There are many surprises, from the familiar faces in the opening walk through Stargate Command to the way in which SG-1 is received back on Earth after Baal manages to alter the timeline. The inhabitants of this altered Earth are not under immediate threat, and like their lives the way they are, thank you very much. When Daniel tries to use his personal knowledge of Jack O’Neill’s life to win him over, for example, he is in for a shock.
Continuum shot in the sub-zero temperatures of the Arctic for five days, leading to some epic shots in the movie. There are long shots of Mitchell and Carter walking across the plains of ice which could never have been achieved inside a studio, and the surfacing of the U.S.S. Alexandria is something you won’t ever see outside of the world of special effects.

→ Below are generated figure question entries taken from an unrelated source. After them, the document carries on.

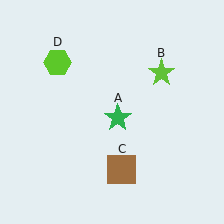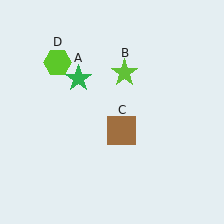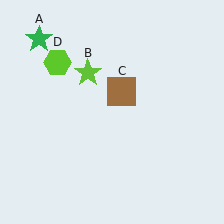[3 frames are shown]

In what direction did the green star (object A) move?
The green star (object A) moved up and to the left.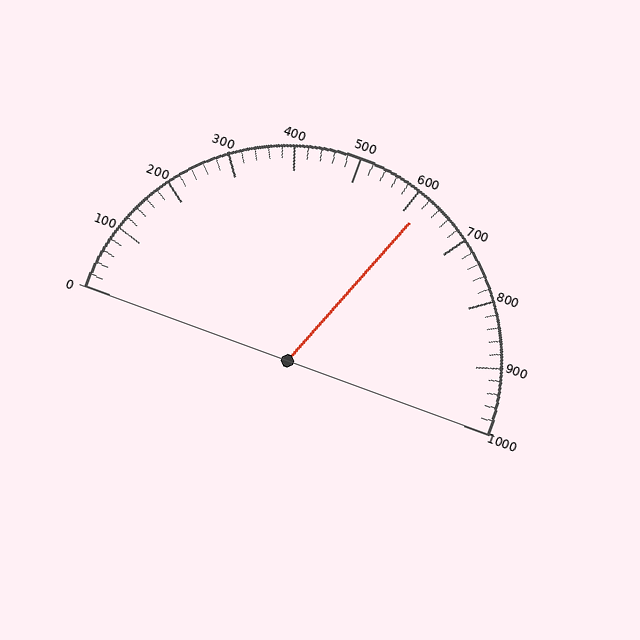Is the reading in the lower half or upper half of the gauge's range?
The reading is in the upper half of the range (0 to 1000).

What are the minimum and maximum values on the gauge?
The gauge ranges from 0 to 1000.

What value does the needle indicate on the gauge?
The needle indicates approximately 620.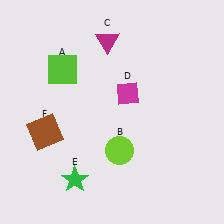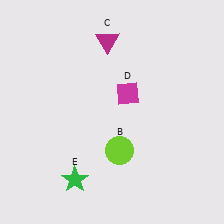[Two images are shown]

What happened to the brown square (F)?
The brown square (F) was removed in Image 2. It was in the bottom-left area of Image 1.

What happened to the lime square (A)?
The lime square (A) was removed in Image 2. It was in the top-left area of Image 1.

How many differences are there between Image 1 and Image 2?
There are 2 differences between the two images.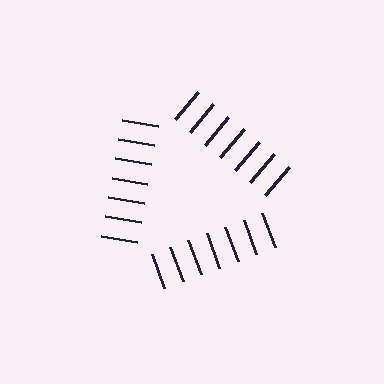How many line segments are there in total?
21 — 7 along each of the 3 edges.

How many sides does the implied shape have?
3 sides — the line-ends trace a triangle.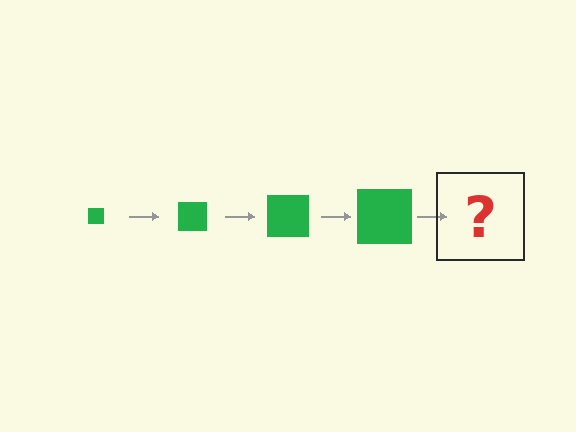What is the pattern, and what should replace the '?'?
The pattern is that the square gets progressively larger each step. The '?' should be a green square, larger than the previous one.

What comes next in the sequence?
The next element should be a green square, larger than the previous one.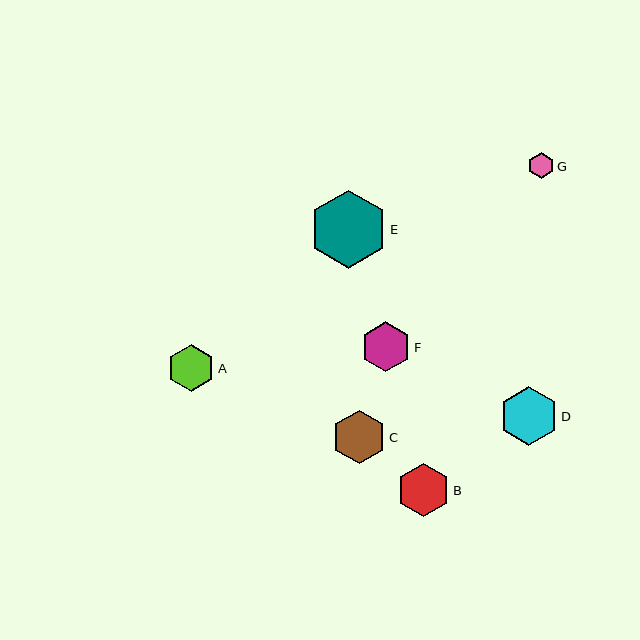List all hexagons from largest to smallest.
From largest to smallest: E, D, C, B, F, A, G.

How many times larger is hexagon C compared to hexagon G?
Hexagon C is approximately 2.1 times the size of hexagon G.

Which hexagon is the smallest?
Hexagon G is the smallest with a size of approximately 26 pixels.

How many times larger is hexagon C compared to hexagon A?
Hexagon C is approximately 1.1 times the size of hexagon A.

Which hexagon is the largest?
Hexagon E is the largest with a size of approximately 78 pixels.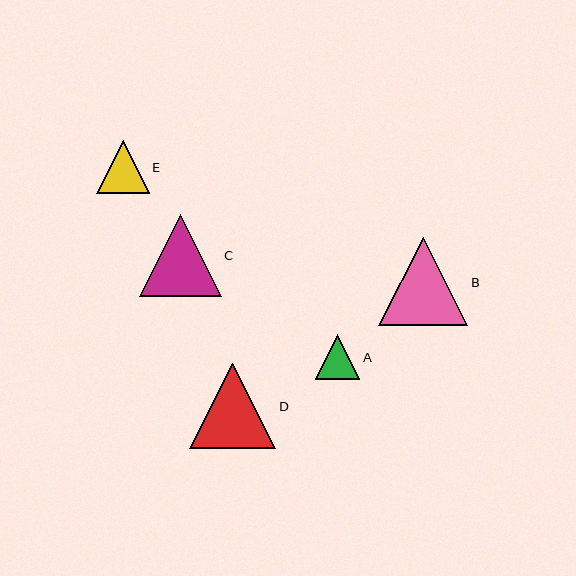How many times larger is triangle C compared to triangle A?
Triangle C is approximately 1.9 times the size of triangle A.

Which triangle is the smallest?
Triangle A is the smallest with a size of approximately 44 pixels.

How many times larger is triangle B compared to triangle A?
Triangle B is approximately 2.0 times the size of triangle A.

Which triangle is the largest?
Triangle B is the largest with a size of approximately 89 pixels.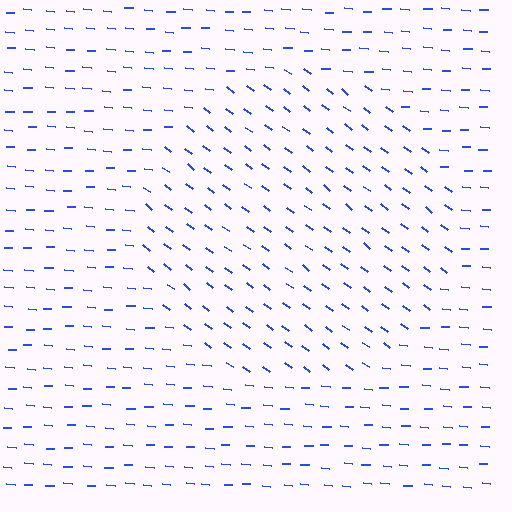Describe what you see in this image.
The image is filled with small blue line segments. A circle region in the image has lines oriented differently from the surrounding lines, creating a visible texture boundary.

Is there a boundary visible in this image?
Yes, there is a texture boundary formed by a change in line orientation.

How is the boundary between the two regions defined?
The boundary is defined purely by a change in line orientation (approximately 32 degrees difference). All lines are the same color and thickness.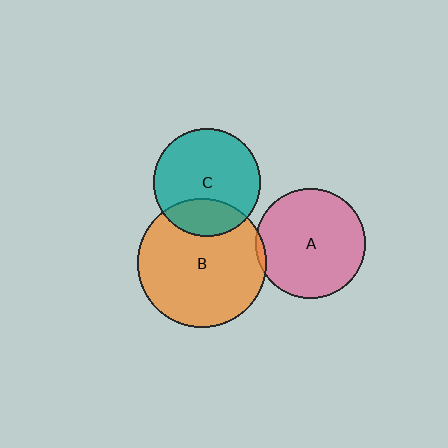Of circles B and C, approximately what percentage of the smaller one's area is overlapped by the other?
Approximately 25%.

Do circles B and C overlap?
Yes.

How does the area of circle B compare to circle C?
Approximately 1.4 times.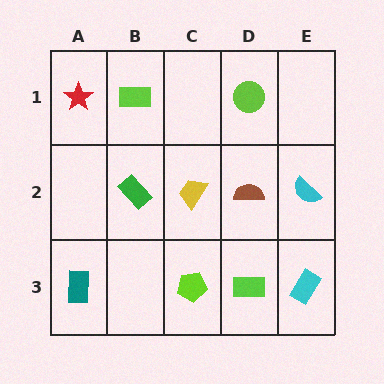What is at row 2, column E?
A cyan semicircle.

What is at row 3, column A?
A teal rectangle.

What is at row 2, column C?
A yellow trapezoid.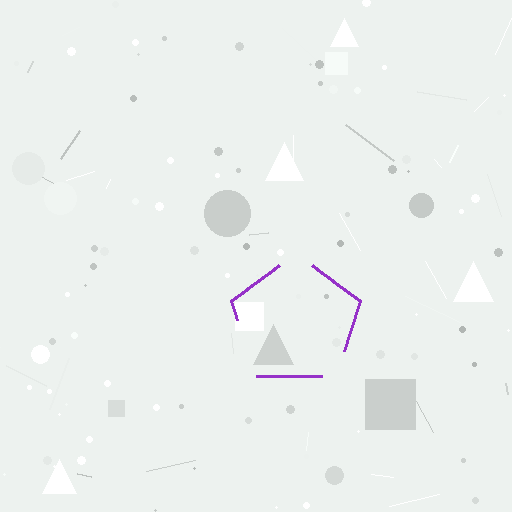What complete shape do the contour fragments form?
The contour fragments form a pentagon.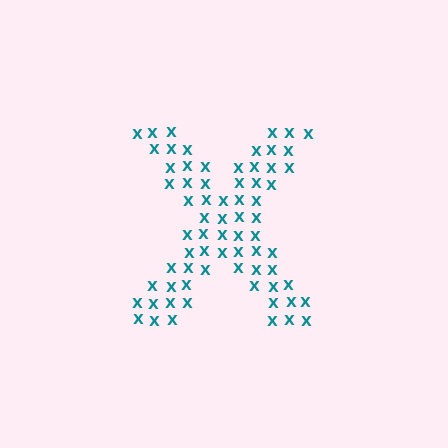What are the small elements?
The small elements are letter X's.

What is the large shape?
The large shape is the letter X.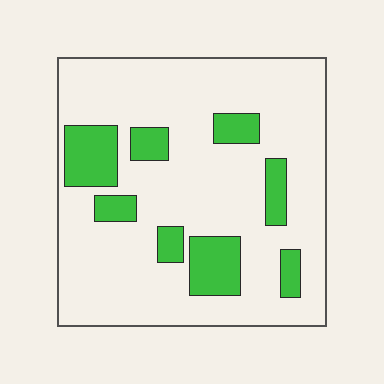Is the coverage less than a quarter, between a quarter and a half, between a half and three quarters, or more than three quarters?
Less than a quarter.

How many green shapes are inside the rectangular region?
8.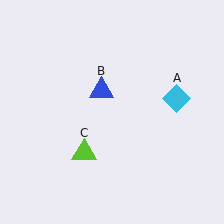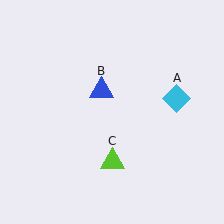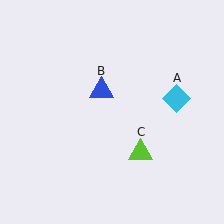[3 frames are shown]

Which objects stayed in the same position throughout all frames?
Cyan diamond (object A) and blue triangle (object B) remained stationary.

Speaking of effects — it is hard to look at Continuum and believe that the movie was made for under $10 million, since theatrical releases with these effects typically cost ten times that. Effects that are familiar to SG-1 viewers are taken to a dramatic extreme (such as the sheer number of Ha’tak motherships crammed into a single shot). And there are feature-quality shots that fans have never seen on the television show. Most noteworthy is the effect of an active Stargate on a 1939 cargo freighter at sea, and aerial combat between F-15s, Russian Migs, and Goa’uld death gliders.
If Stargate: Continuum is an “audition” for a theatrical feature film, as executive producer Brad Wright calls it, then MGM needs to green-light that movie now. Continuum itself could have had a successful run in theaters, introducing Jack O’Neill, Daniel Jackson, and the rest of SG-1 to a brand new audience. If its production budget is the only thing holding it back, it is a shame. The movie is that good.

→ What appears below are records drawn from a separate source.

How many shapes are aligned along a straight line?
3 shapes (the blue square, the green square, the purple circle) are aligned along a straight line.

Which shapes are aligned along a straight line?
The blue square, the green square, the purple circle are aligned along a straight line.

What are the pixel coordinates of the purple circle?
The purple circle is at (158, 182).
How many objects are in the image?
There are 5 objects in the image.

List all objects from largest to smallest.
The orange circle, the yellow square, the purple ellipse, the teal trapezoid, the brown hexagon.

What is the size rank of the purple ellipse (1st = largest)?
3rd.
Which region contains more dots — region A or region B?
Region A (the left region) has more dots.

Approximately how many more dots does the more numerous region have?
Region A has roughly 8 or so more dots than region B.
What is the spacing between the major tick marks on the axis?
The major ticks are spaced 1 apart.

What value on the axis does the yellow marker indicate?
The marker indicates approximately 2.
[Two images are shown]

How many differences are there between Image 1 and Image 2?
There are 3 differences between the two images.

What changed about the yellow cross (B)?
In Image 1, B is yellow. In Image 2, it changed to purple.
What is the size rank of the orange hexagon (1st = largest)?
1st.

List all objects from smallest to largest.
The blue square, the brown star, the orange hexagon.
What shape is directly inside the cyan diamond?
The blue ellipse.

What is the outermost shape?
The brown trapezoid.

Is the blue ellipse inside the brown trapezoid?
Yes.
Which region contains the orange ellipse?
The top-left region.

Whether you tune in to Stargate for character drama, for space battles, for action sequences, or for classic sci-fi storytelling (like time travel and altered timelines), Stargate: Continuum is the biggest event of the year. It has everything that has brought back viewers for a decade. As a science fiction film it is nearly flawless; as a new installment in the Stargate franchise, it simply does not get any better.
GateWorld was not asked to write this pre-review — in fact, we had to secure special permission to talk about the movie after attending the screening. The opinions expressed here come from the hearts of the editors.